“Llevé en el vientre a mi hijo muerto para que su hermano gemelo pudiera sobrevivir”

Resulta muy emocionante pensar en la alegría que debe sentir una mujer que logra quedar en estado después de haberlo intentado durante años. Tanto amor para dar, tantos mimos y hermosos planes que finalmente pueden ser llevados a cabo… Si todo sale bien en el embarazo.

Emma Dutton y su novio, Mark Prince, no corrieron con esa suerte. El día en que el médico le confirmó a esta pareja que estaban esperando gemelos, apenas pudieron contener la emoción. No podían creer que la vida les sonriera de esa manera después de tanta frustración e intentos fallidos de tener un bebé. Sin embargo, pronto su felicidad se vio empañada por una terrible noticia: uno de los bebés había fallecido en el vientre.

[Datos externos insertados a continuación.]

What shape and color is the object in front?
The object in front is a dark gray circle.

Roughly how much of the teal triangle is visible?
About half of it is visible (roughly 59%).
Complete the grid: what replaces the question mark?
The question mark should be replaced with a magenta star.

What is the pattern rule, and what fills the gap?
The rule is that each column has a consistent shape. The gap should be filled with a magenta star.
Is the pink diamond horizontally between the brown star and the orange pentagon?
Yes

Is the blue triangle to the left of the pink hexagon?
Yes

Emma se enteró de que esperaba gemelos a las 7 semanas de gestación y a las 11 semanas el ecosonograma confirmó que serían 2 niños.

Apenas Emma y Mark supieron que tendrían dos varones idénticos, comenzaron a pensar en cómo llamarían a sus pequeños. Querían encontrar 2 nombres que les gustaran y se decidieron por Elijah y Oliver.

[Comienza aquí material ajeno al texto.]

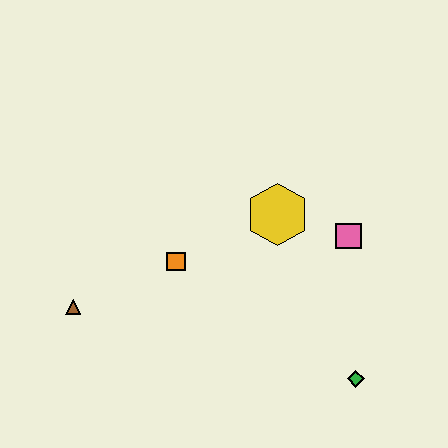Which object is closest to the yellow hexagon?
The pink square is closest to the yellow hexagon.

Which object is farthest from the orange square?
The green diamond is farthest from the orange square.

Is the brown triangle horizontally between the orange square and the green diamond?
No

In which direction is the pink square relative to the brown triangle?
The pink square is to the right of the brown triangle.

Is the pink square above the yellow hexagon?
No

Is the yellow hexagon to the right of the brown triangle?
Yes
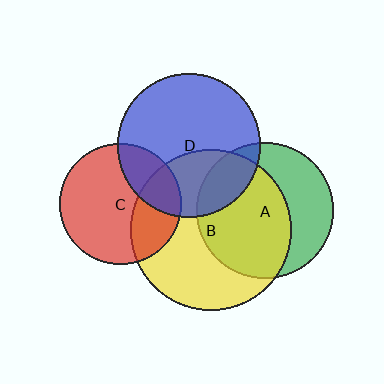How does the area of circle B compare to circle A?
Approximately 1.4 times.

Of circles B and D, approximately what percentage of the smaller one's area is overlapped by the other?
Approximately 35%.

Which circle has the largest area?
Circle B (yellow).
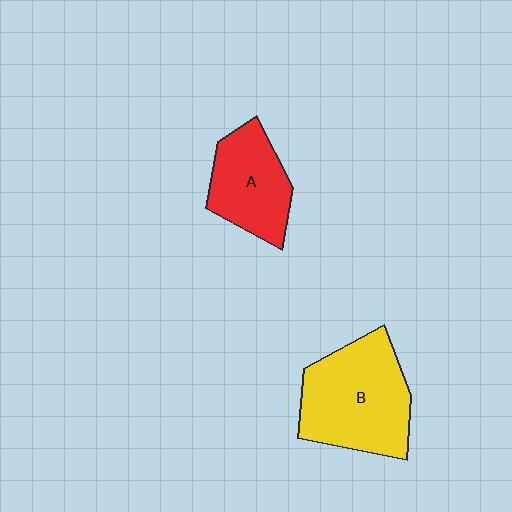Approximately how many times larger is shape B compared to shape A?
Approximately 1.5 times.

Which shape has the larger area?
Shape B (yellow).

Pero 18 semanas después, cuando acudieron al consultorio del doctor para que Emma se realizara un nuevo ecosonograma, la pareja fue llevada a una pequeña habitación, con una caja de pañuelos a la vista.

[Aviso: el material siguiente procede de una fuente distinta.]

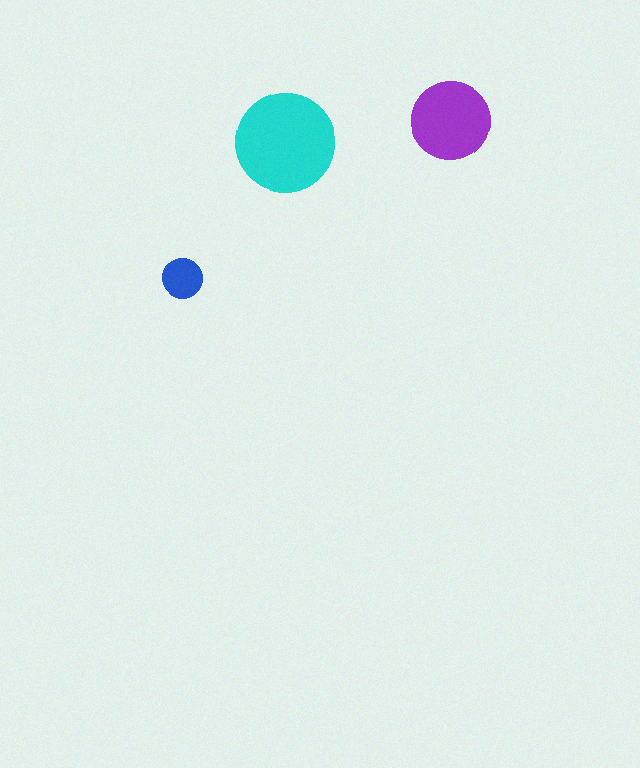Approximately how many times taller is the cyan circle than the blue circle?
About 2.5 times taller.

Emma y Mark supieron de inmediato que algo malo estaba pasando.

Fue entonces cuando les anunciaron que Emma estaba mostrando síntomas de una enfermedad llamada síndrome de transfusión gemelo a gemelo (TTTS por sus siglas en inglés), una condición que afecta a gemelos idénticos que comparten la placenta y que puede ser potencialmente fatal para ambos fetos.

El TTTS consiste en que un gemelo (el receptor) recibe mayor fluido de sangre desde la placenta que el otro (el donante).

Después de acudir a un especialista, a Emma le confirmaron que sufría TTTS en etapa 1, lo que quiere decir que era muy pronto para someterla a una ablación láser. Este es un complicado procedimiento en el que que los cirujanos entran al útero con una cámara y un láser y sellan algunos de los vasos sanguíneos que conectan a los dos bebés.

El fin de esta cirugía es lograr una mejor distribución de la sangre desde la placenta.

“Era muy extraño porque en todos los ecosonogramas Elijah era el que siempre estaba moviéndose, mientras que Oliver era muy tranquilo”, explica Emma. “Pero, de pronto, parecía que Oliver se estaba moviendo más que Elijah, quien ahora permanecía quieto”.

El TTTS evolucionó tan rápido que tan solo una semana después del diagnóstico Emma ya estaba en etapa 3. Un nuevo ecosonograma confirmó que los bebés estaban bien, así que era el momento indicado para someter a la futura mamá a la cirugía. No obstante, cuando volvieron a la consulta días después, otro eco reveló que el corazón de Elijah había dejado de latir.

Emma estaba embarazada de 20 semanas y 4 días.

La pérdida de uno de los bebés dejó a la pareja destrozada. Tenían que luchar por no ceder ante la tristeza, al mismo tiempo que temían perder al otro gemelo.

Además, también tenía que aprender a lidiar con la idea de que la única manera de lograr que el bebé que aún quedaba con vida pudiera llegar a término, sería cargando a su hermano muerto en el vientre durante las semanas que faltaban para concluir el embarazo.

“No pude disfrutar el resto de mi embarazo. Dejé de hablarle a mi tripa porque no quería seguir creando un vínculo con mi bebé en caso de que él también nos dejara”. 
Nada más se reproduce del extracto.